Pining for the old MoviePass

When I first discovered MoviePass, I thought we'd be together forever. It was perfect. The film subscription service promised to let me watch as many movies as I wanted for the cost of less than one ticket a month. Boring Sunday afternoon? MoviePass. Late weekday night? MoviePass. The latest minor superhero movie you knew would suck but whatever? MoviePass. I started watching several movies a week and finding myself weirdly proud to run out of titles to see at theaters.

Sure, I was needy. I wanted MoviePass to be available at all times. I was exactly the kind of user the company was hoping not to attract -- the one who'd watch anything, anytime, instead of casually remembering my card's existence every few weeks.

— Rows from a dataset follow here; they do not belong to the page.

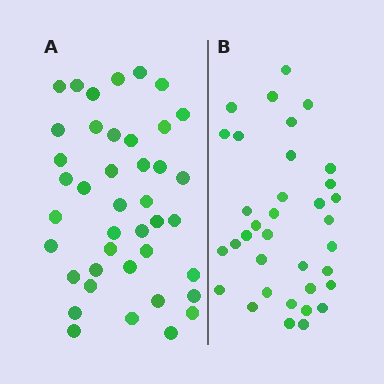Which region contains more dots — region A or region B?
Region A (the left region) has more dots.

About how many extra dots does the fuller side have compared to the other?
Region A has about 6 more dots than region B.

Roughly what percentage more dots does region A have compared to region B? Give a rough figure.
About 15% more.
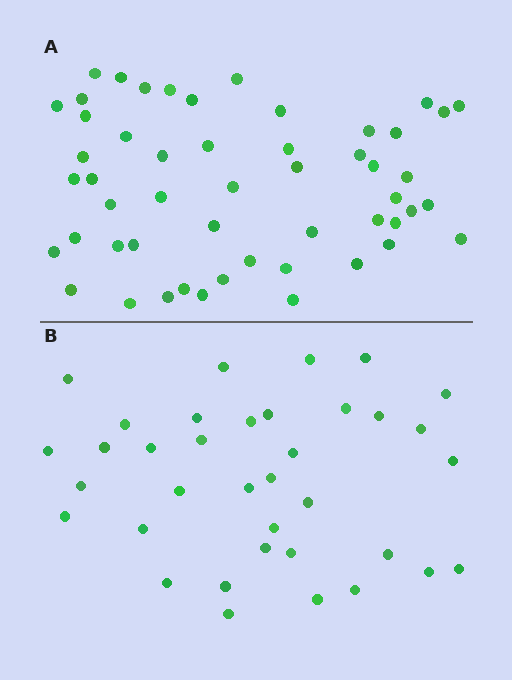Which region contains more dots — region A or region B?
Region A (the top region) has more dots.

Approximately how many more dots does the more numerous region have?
Region A has approximately 15 more dots than region B.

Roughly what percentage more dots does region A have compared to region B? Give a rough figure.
About 45% more.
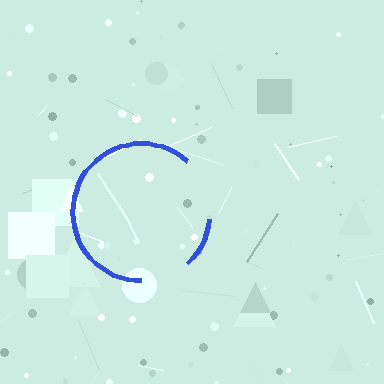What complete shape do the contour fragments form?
The contour fragments form a circle.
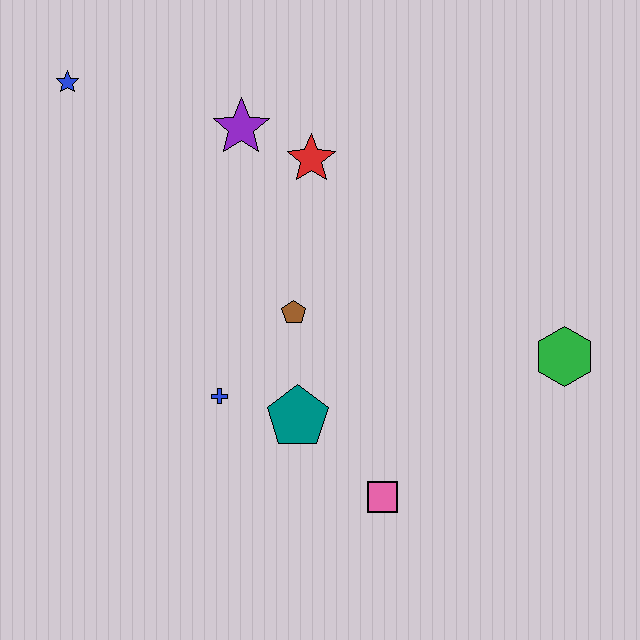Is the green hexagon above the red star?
No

You probably know the story. . I could no longer watch the same movie more than once. Surge pricing entered the scene. It just wasn't the same service I'd fallen in love with.

How are things now? I still have my card, but I barely use it anymore, because MoviePass only offers very specific movies, and they're often at inconvenient times. "There are no more screenings at this theater today" has become its go-to answer, and I've just given up and started going on movie dates without it.

Still, I refuse to let it go. I have some unreasonable hope things will change and go back to what they once were. MoviePass didn't respond to a request for comment, but at this point, I doubt it's gonna happen and my friends insist I should forget about it.

But we could be so happy together...

-- Marta Franco, San Francisco

Hoping (and hoping) for hyperloop 

It's been since Elon Musk promised us a "cross between a Concorde and a railgun and an air hockey table." The insane new transit concept would shoot us to our destinations at supersonic speeds like so many bank deposits launched from the drive-up lane to a smiling teller on the other side of the window.

Alas, here we are knocking on the door of the 2020s and remains a distant fantasy.